On the US Atlantic Coast, the cracking margin for Arab Light averaged $9.26/b for the week ended June 11, down from 68 cents/b from the $9.94/b the week earlier, according to S&P Global Platts Analytics margin data.

However, the end-week drop off in RINs prices played a supporting role in dragging margins lower. On June 11, Platts assessed D6 ethanol RINs at $1.75/RIN, D4 biodiesel RINs at $1.85/RIN and the RVO at 20.94 cents/gal — well below early-week values.

Stripping out the RIN value, the USAC Arab Light cracking margin averaged $3.71/b for the week ended June 11, compared with the $4.47/b for the week earlier, 76 cents/b lower week on week and more in line with the Arab Light cracking margin for refiners in Northwest Europe.

Platts Analytics showed the NWE Arab Light cracking margin averaged $3.01/b for the week ended June 11, compared with the $3.26/b for the week ended June 4.

And more margin support is seen as gasoline imports into the USAC from NWE are expected to rise to 956,000 b/d for the week ended June 18, compared with the 751,000 b/d exported for the week ended June 11, according to data from commodity tracker Kpler.

Lower exports hurt USGC margins

Complex and sophisticated US Gulf Coast refiners also saw a slight drop in margins week-on-week, with WTI MEH cracking margins down 36 cents/b to $13.01/b for the week ended June 11.

This is due in part to a fall-off in exports, which fell to 981,000 b/d for the week ended June 11 from the 1.257 million b/d exported the week earlier, according to Kpler.

The majority of exports for the week ended June 11 – 889,000 b/d — were ULSD heading to Latin America, NWE and Mexico, Kpler showed.
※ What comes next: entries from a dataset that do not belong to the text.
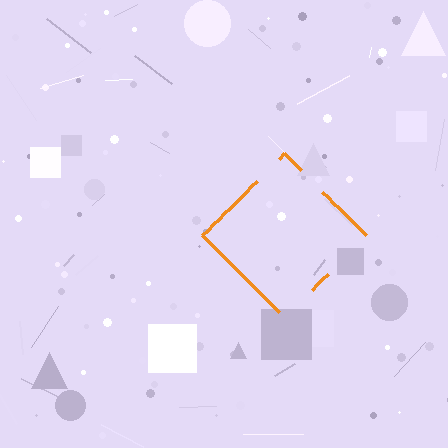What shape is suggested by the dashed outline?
The dashed outline suggests a diamond.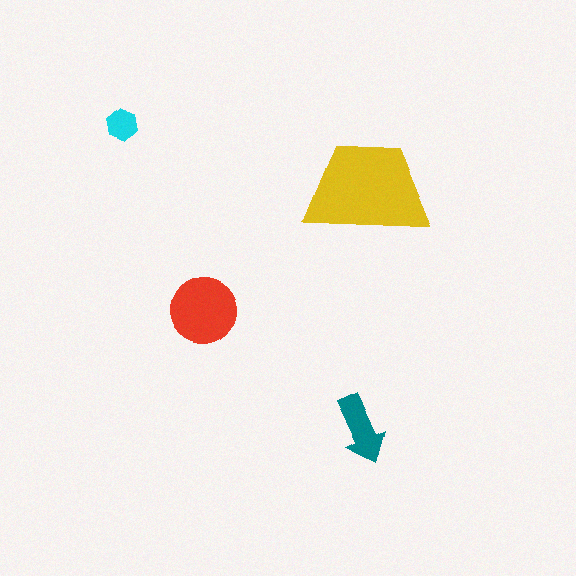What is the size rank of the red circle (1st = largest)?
2nd.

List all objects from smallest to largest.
The cyan hexagon, the teal arrow, the red circle, the yellow trapezoid.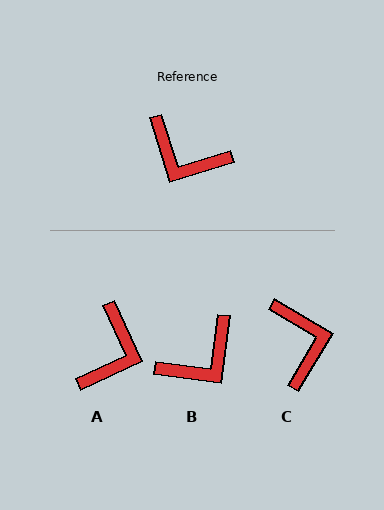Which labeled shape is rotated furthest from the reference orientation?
C, about 132 degrees away.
Weaker exports helped push USGC Mars coking margins to $11.51/b for the week ended June 11, down from the $11.74/b the week earlier, Platts Analytics data showed.

Diesel demand also weakened, down 400,000 b/d to 3.4 million b/d, while inventories rose 4.4 million barrels to 137.2 million barrels for the week ended June 4, according to EIA data.

And demand for jet fuel fell for the week ended June 4, EIA data showed, down 409,000 b/d to just over 1 million b/d – the lowest level since March.

But that is expected to pick up with an increase in air travelers. According to the Transportation Security Administration, over 2 million passengers were screened on June 11 – the highest volume since March 2020 before coronavirus lockdowns were put into force.

“This milestone represents 74% of the travel volume versus the same day in 2019 and 1.5 million more travelers than the same day in 2020,” said a June 12 statement released by the agency.